HM Revenue & Customs (HMRC) has returned almost £26m in overpaid tax to savers who accessed their pensions during the last quarter of 2020.
The taxman said it had processed 8,000 pension flexibility claims forms and repaid £25.7m to people who had been charged emergency tax when they withdrew money from their pension pot.
Analysis of the data by AJ Bell found savers have reclaimed £693m since the pension freedoms were introduced in April 2015.
Tom Selby, senior analyst at AJ Bell, said: “There remains a serious flaw in the pension tax system which in all likelihood has left hundreds of thousands of people lumbered with a shock overtaxation bill since April 2015.
“This approach was painful before the pandemic hit but now risks adding extra financial hardship to those who are forced to dip into their retirement pot to make ends meet.”
Under the pension freedom rules people aged 55+ can freely access their cash.

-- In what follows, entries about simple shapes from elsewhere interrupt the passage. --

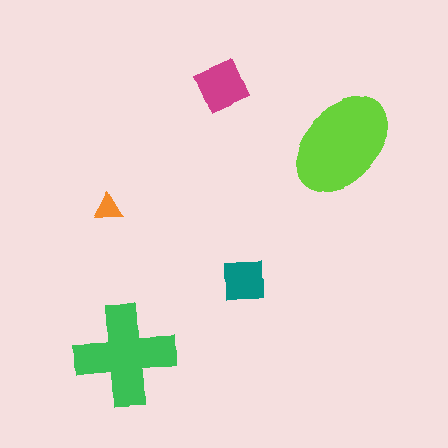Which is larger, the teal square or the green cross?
The green cross.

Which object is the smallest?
The orange triangle.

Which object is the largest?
The lime ellipse.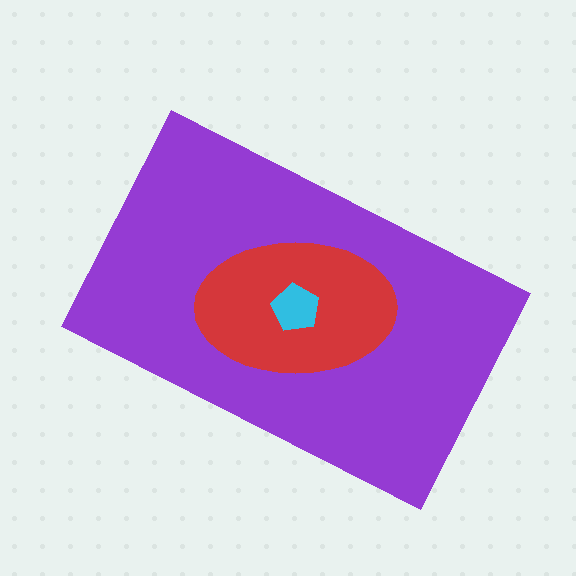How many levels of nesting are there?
3.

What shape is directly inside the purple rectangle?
The red ellipse.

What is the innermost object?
The cyan pentagon.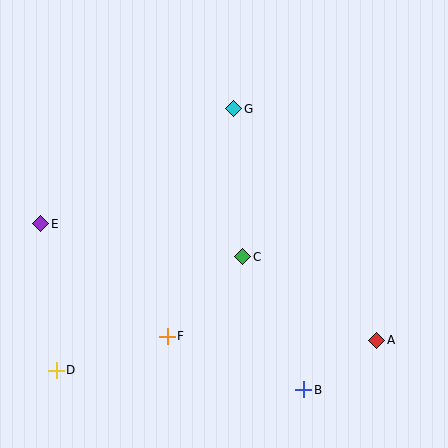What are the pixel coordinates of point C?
Point C is at (243, 257).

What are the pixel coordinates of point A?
Point A is at (377, 340).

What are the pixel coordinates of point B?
Point B is at (304, 390).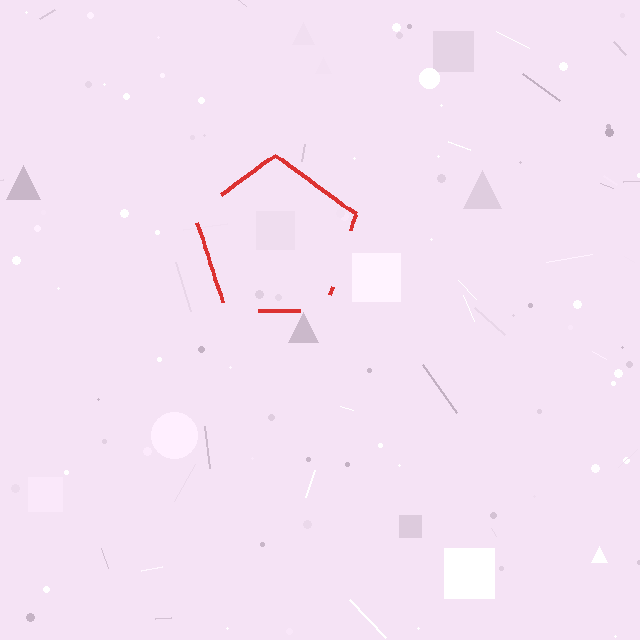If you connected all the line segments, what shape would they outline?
They would outline a pentagon.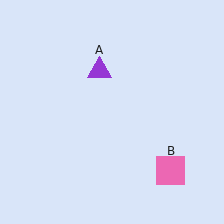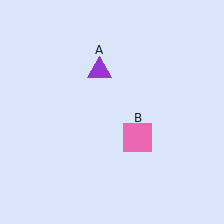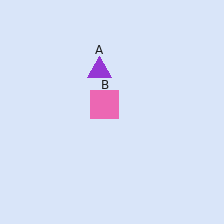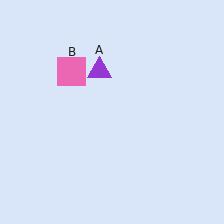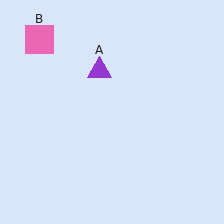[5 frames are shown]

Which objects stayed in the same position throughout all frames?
Purple triangle (object A) remained stationary.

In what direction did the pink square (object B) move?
The pink square (object B) moved up and to the left.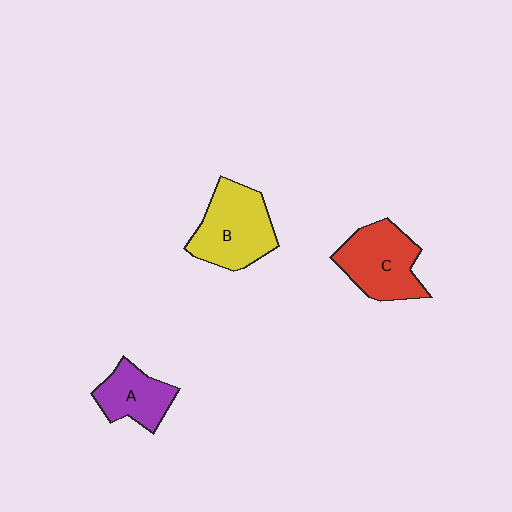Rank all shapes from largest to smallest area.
From largest to smallest: B (yellow), C (red), A (purple).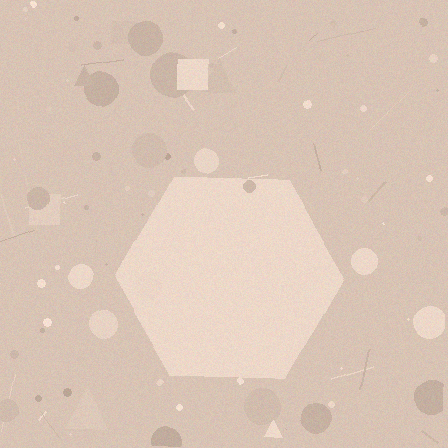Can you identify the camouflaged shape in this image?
The camouflaged shape is a hexagon.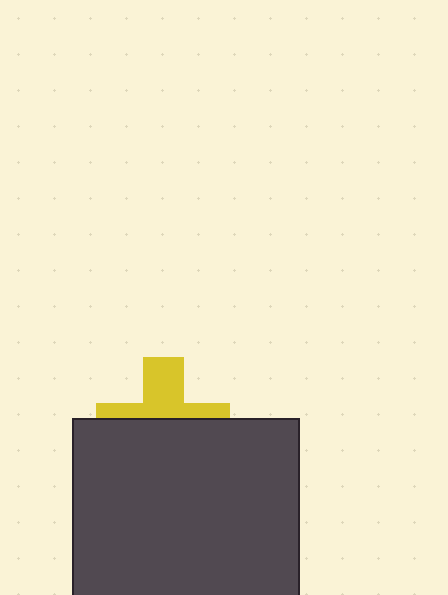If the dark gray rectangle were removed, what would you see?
You would see the complete yellow cross.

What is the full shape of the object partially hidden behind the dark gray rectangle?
The partially hidden object is a yellow cross.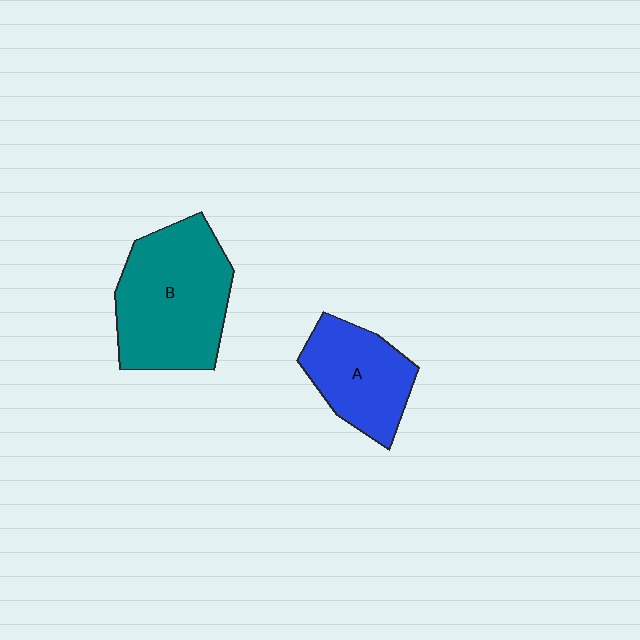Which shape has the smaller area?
Shape A (blue).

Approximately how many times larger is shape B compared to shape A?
Approximately 1.6 times.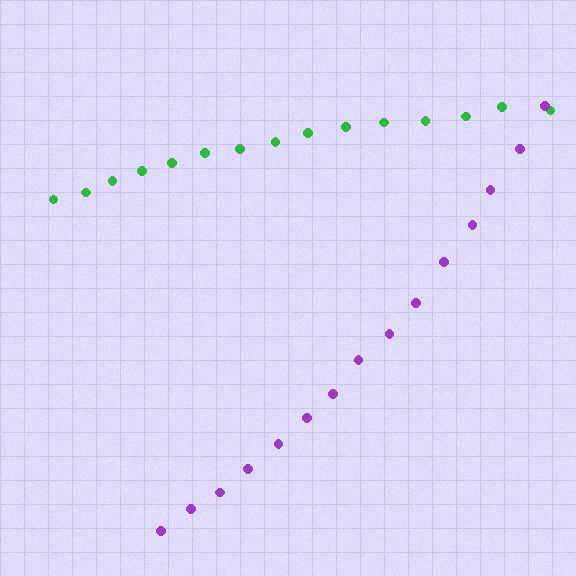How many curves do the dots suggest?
There are 2 distinct paths.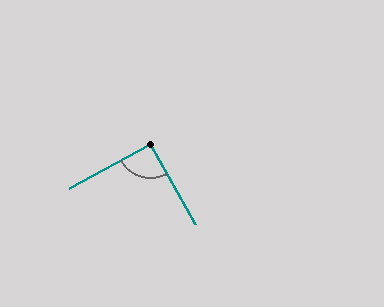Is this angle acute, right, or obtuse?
It is obtuse, close to a right angle.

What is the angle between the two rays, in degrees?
Approximately 91 degrees.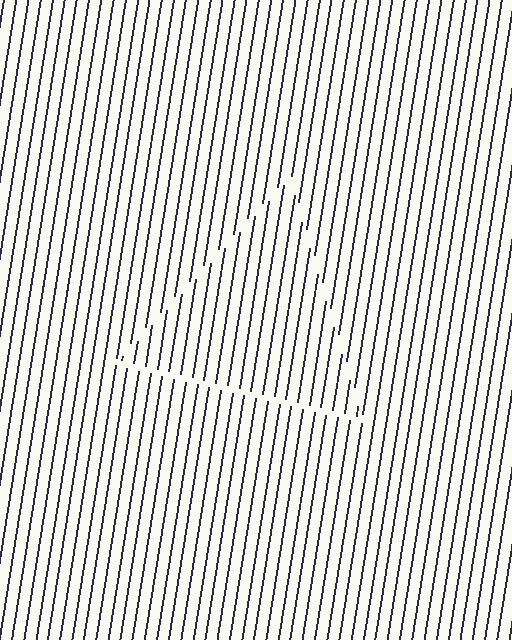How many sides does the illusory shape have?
3 sides — the line-ends trace a triangle.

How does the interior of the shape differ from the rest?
The interior of the shape contains the same grating, shifted by half a period — the contour is defined by the phase discontinuity where line-ends from the inner and outer gratings abut.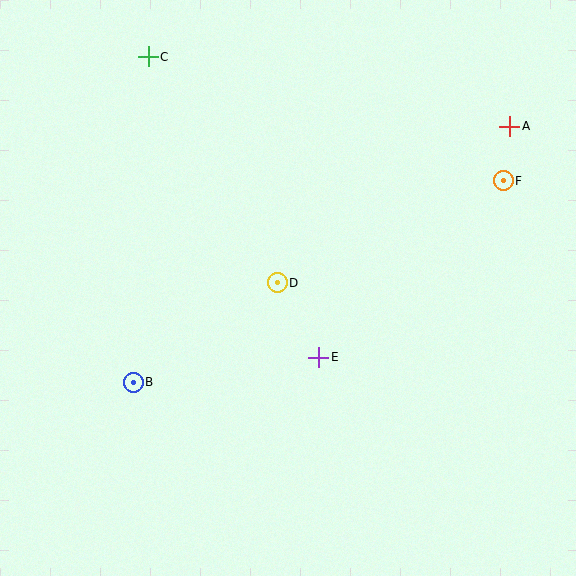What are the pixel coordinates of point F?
Point F is at (503, 181).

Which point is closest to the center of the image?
Point D at (277, 283) is closest to the center.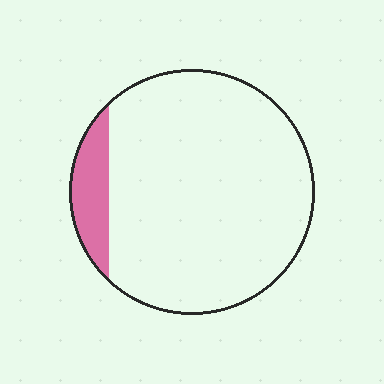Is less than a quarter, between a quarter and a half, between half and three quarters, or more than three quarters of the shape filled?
Less than a quarter.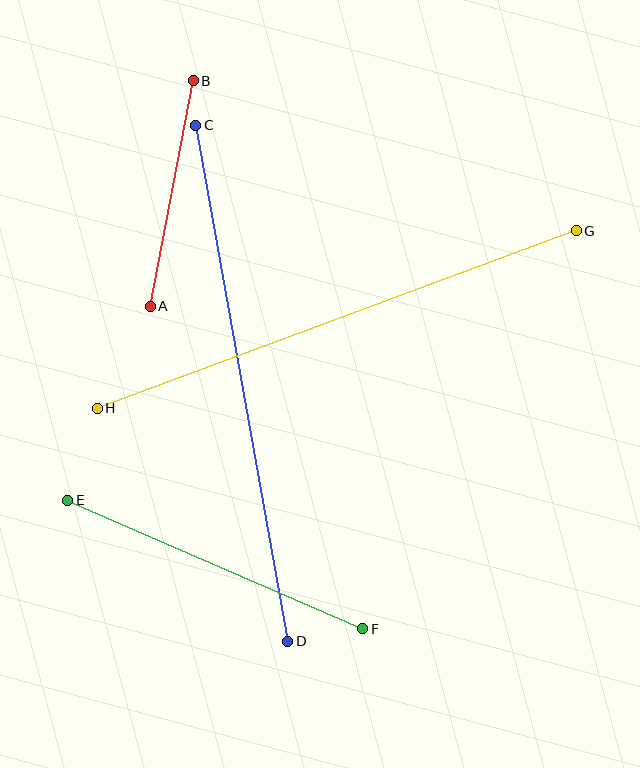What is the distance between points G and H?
The distance is approximately 511 pixels.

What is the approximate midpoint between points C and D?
The midpoint is at approximately (242, 383) pixels.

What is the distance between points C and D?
The distance is approximately 524 pixels.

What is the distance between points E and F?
The distance is approximately 322 pixels.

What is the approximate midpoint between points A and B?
The midpoint is at approximately (172, 193) pixels.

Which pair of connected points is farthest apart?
Points C and D are farthest apart.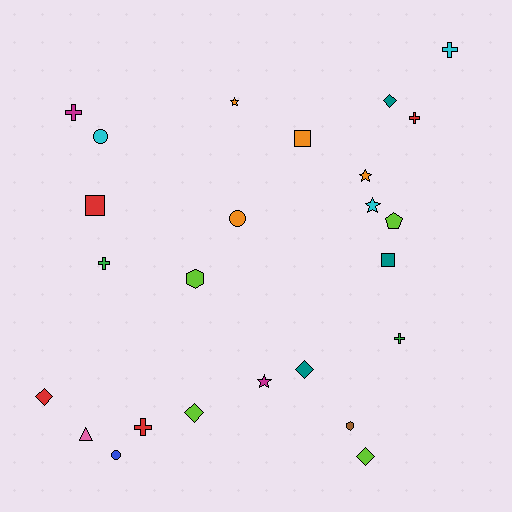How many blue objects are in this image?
There is 1 blue object.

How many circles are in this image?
There are 3 circles.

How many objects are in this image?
There are 25 objects.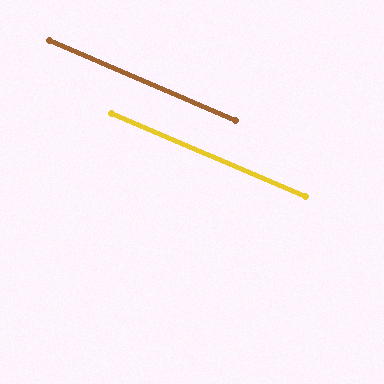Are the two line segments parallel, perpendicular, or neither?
Parallel — their directions differ by only 0.2°.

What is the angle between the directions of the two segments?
Approximately 0 degrees.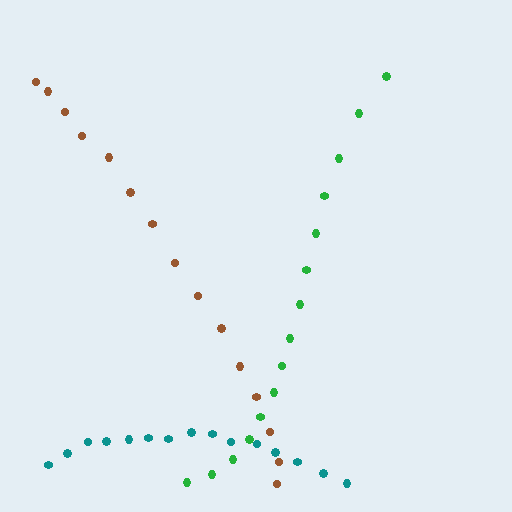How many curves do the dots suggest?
There are 3 distinct paths.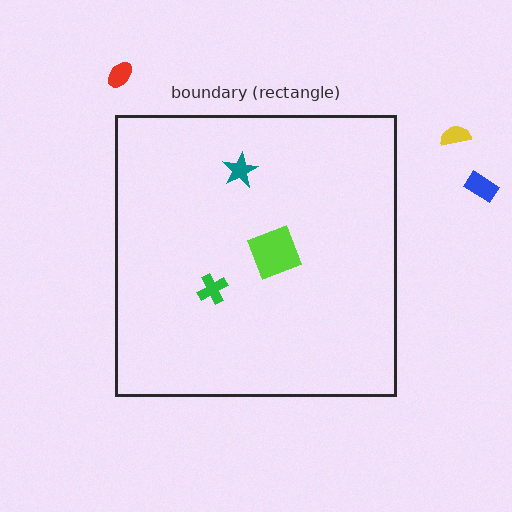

However, any withdrawals above the 25 per cent tax free amount are taxable at an individual's marginal rate of income tax.
Where the provider does not have the correct tax code for the individual – which is in the majority of cases - withdrawals are taxed using a higher rate emergency tax code, which routinely results in an excessive tax deduction that has to be reclaimed later.
There are three forms - P55, P53Z and P50Z - that allow people to claim back money mid-way through the tax-year.
But Mr Selby warned only those that fill out these forms will be repaid within 30 days, whereas others will have to wait until the end of the tax year.
He said: “To give an idea of the scale, in 2020 around 38,000 official reclaim forms were processed by HMRC. In the same year, over 600,000 people flexibly accessed their retirement pot for the first time.
“While those who took a regular income should have had their tax code adjusted automatically, anyone who didn’t will have been overtaxed.”